The utility of Deep Research is further enhanced by its integration with other Google tools like Google Docs and NotebookLM, facilitating editing, collaboration, and in-depth data analysis. The Audio Overview feature provides added accessibility.

Navigating the Competitive Landscape

Comparisons with other AI platforms highlight Gemini Deep Research's unique strengths.
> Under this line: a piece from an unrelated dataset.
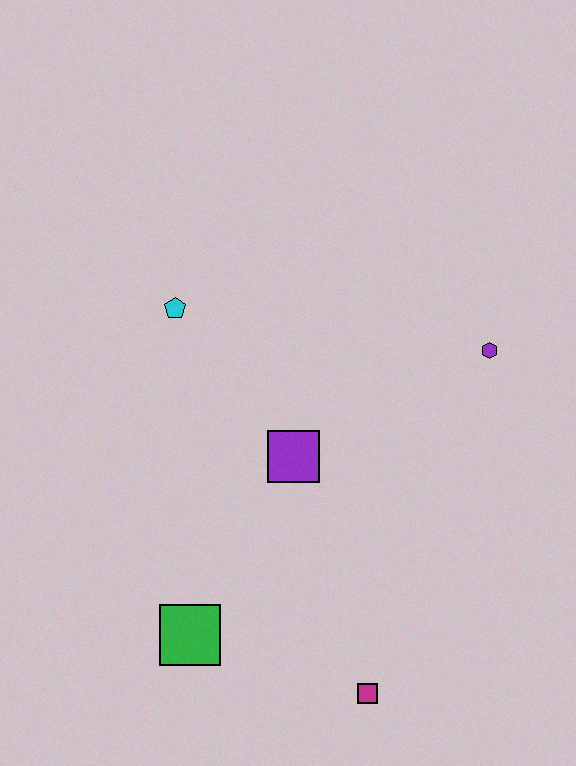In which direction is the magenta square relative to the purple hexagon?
The magenta square is below the purple hexagon.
Gemini Deep Research vs. ChatGPT: Gemini excels in research-intensive tasks and image analysis, focusing on verifiable facts. ChatGPT is noted for creative writing and contextual explanations. User experience preferences vary.
Gemini Deep Research vs. Grok: Grok is designed for real-time data analysis and IT operations, with strong integration with the X platform. Gemini offers broader research applications and handles diverse data types.
Gemini Deep Research vs. DeepSeek: DeepSeek is strong in generating structured and technically detailed responses, particularly for programming and technical content. Gemini has shown superior overall versatility and accuracy across a wider range of prompts and offers native multimodal support.
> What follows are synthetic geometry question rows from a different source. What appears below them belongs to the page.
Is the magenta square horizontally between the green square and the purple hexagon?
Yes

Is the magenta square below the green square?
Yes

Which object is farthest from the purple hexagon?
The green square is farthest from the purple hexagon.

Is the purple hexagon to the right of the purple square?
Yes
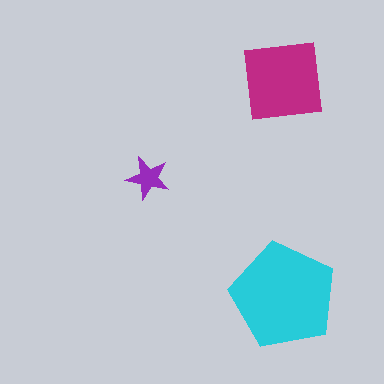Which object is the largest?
The cyan pentagon.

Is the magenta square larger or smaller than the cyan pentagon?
Smaller.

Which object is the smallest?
The purple star.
Table 1: Comparison of Gemini Deep Research with Other AI Platforms (a detailed side-by-side comparison across various features.)
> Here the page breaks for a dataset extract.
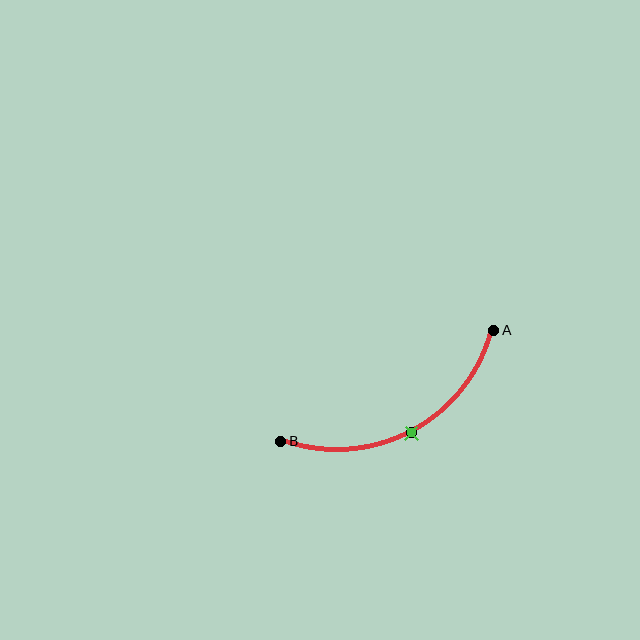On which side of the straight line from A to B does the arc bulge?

Feature	Gemini Deep Research	ChatGPT Deep Research	Grok	DeepSeek
Multimodal Input	Yes (Text, Images, Audio, Video)	Yes (Text, Images, PDFs)	No (Primarily Text)	No (Primarily Text)
Real-time Search	Yes (Uses Google Search)	Yes (Uses Bing)	Yes (Real-time data analysis, integrates with X)	Yes
Citation Support	Yes (Inline and Works Cited)	Yes (Inline and Separate List)	Yes	Yes
Planning	Yes (User-Reviewable Plan)	Yes	No Explicit Planning Mentioned	No Explicit Planning Mentioned
Reasoning	Advanced (Iterative, Self-Critique)	Advanced	Strong (Focus on real-time data)	Strong (Technical Reasoning)
Strengths	Research-heavy tasks, Image Analysis, Google Ecosystem Integration	Creative Writing, Contextual Explanations, Structured Output	Real-time Data Analysis, Social Media Analysis, IT Operations	Structured Technical Responses, Coding, Cost-Effectiveness
Weaknesses	May lack diverse perspectives, Cannot bypass paywalls	Occasional Inaccuracies, Subscription Fee for Full Access	Less Depth in Some Areas, Limited Visuals	Primarily Text-Based, Limited Public Information
Key Use Cases	Business Intelligence, Academic Research, Healthcare, Finance, Education	Content Creation, Brainstorming, Academic Projects, Business Research	Marketing, Financial Planning, Social Media Management, IT Automation	Programming, Math, Scientific Research, Technical Documentation
Pricing (Approx.)	Free (Limited), Paid (with Gemini Advanced)	Paid (with ChatGPT Plus)	Paid (with Grok Premium+)	Free (for some models), Paid (for advanced models)

The Future Trajectory: Impact and Anticipated Enhancements

Gemini Deep Research has the potential to fundamentally transform research across various disciplines by automating information gathering, analysis, and synthesis, leading to significant increases in efficiency and productivity. It represents a step towards a future where AI actively collaborates in the research lifecycle.

Future developments aim to provide users with greater control over the browsing process and expand information sources beyond the open web. Continuous improvements in quality and efficiency are expected with the integration of newer Gemini models. Deeper integration with other Google applications will enable more personalized and context-aware responses. Features like Audio Overview and personalization based on search history indicate a trend towards a more integrated and user-centric research experience.

Democratizing In-Depth Analysis

Gemini Deep Research is a powerful and evolving tool offering a sophisticated approach to information retrieval and analysis. Its core capabilities in autonomous web searching, iterative reasoning, and comprehensive report generation have the potential to significantly enhance research efficiency across numerous industries and academic fields. By providing user control and delivering well-cited, synthesized information, Gemini Deep Research empowers users to gain deeper insights and make more informed decisions. As the technology advances, its role in the future of research and knowledge discovery is poised to become increasingly significant, democratizing access to in-depth analysis and accelerating the pace of innovation.